Published online by Cambridge University Press: 05 June 2025
Meliorism and “concerted effort”
For amnesiacs, the way to be rid of disquiet is to blot the condition of humankind out of one's thoughts; for the nihilist the way is to be rid of humankind, the source of the disquiet. Both strategies give up too soon, according to the champions of the response to pessimism and misanthropy that I shall consider in this chapter. According to them, disquiet is to be overcome, or at least managed, not by forgetting or bringing to an end the human condition, but by working towards its betterment. We should not ignore, but on the contrary be alert to this condition and, instead of despairing at it, undertake to improve it.
This activist, meliorist response is the most common one found among people who are nevertheless receptive to a dark vision of the human condition. Among them are those who march, demonstrate, protest and otherwise visibly display their support for movements dedicated to ways that, they believe, will lead to the melioration of humankind. These people include, among many others, radical environmentalists, anti-racists, pacifists, religious evangelists, nationalistic populists, and enforcers of “woke” cultural policies.

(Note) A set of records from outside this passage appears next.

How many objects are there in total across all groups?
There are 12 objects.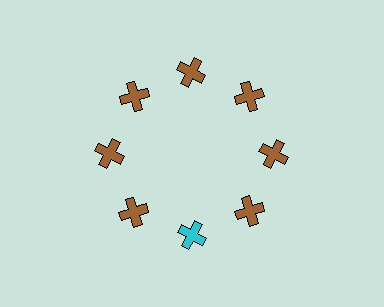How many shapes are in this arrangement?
There are 8 shapes arranged in a ring pattern.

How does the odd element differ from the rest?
It has a different color: cyan instead of brown.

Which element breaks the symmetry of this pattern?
The cyan cross at roughly the 6 o'clock position breaks the symmetry. All other shapes are brown crosses.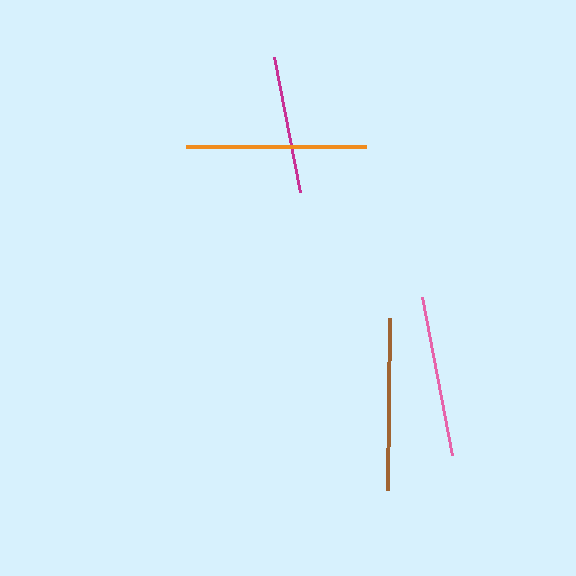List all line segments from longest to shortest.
From longest to shortest: orange and brown (about equal), pink, magenta.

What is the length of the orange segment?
The orange segment is approximately 179 pixels long.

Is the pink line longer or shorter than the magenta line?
The pink line is longer than the magenta line.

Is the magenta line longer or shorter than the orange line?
The orange line is longer than the magenta line.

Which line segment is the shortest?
The magenta line is the shortest at approximately 137 pixels.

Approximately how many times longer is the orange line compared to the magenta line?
The orange line is approximately 1.3 times the length of the magenta line.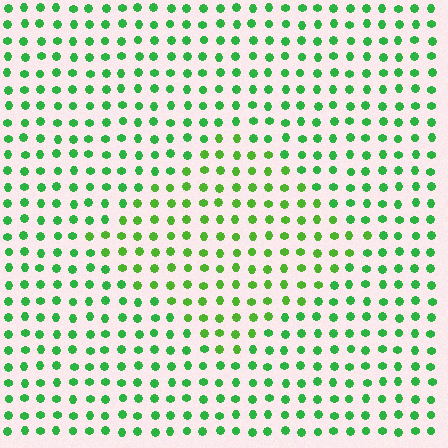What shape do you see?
I see a diamond.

It might be thought that activism and meliorism are ruled out by pessimism. But pessimism comprises two judgements: a recognition that the human condition is a bad one, in which suffering predominates, and a prediction that this situation will not radically alter. People who confine themselves to the first judgement may well hope that suffering and moral failings can be significantly reduced through movements like those mentioned. There is no inconsistency in the title of a recent blog entitled “The world is awful … The world can be much better”. But these are not the words, of course, of someone who accepts the full pessimist package.

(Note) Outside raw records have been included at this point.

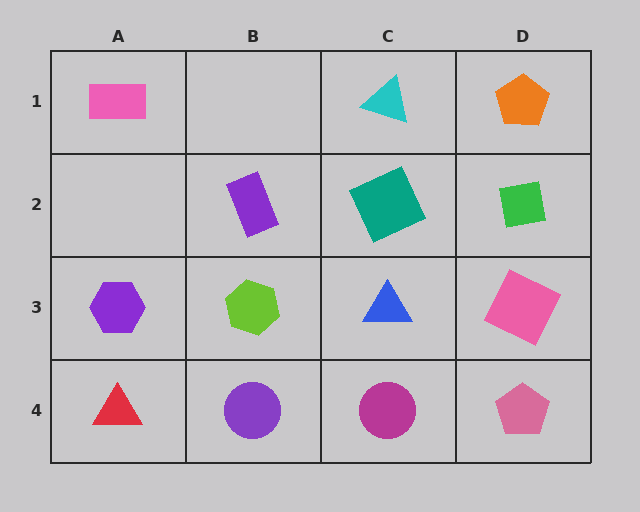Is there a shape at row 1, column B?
No, that cell is empty.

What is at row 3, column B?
A lime hexagon.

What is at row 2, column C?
A teal square.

It is, moreover, theoretically possible to accept the whole pessimist package and still advocate activist intervention for the betterment of humankind. This is because a negative prospect of future improvement can come in different degrees of gloom. Rousseau, for instance, thought it was possible to “banish” some – but only some – vices. William James thought there was a reasonable, though not guaranteed, prospect of betterment, and hence described himself as standing between optimism and pessimism.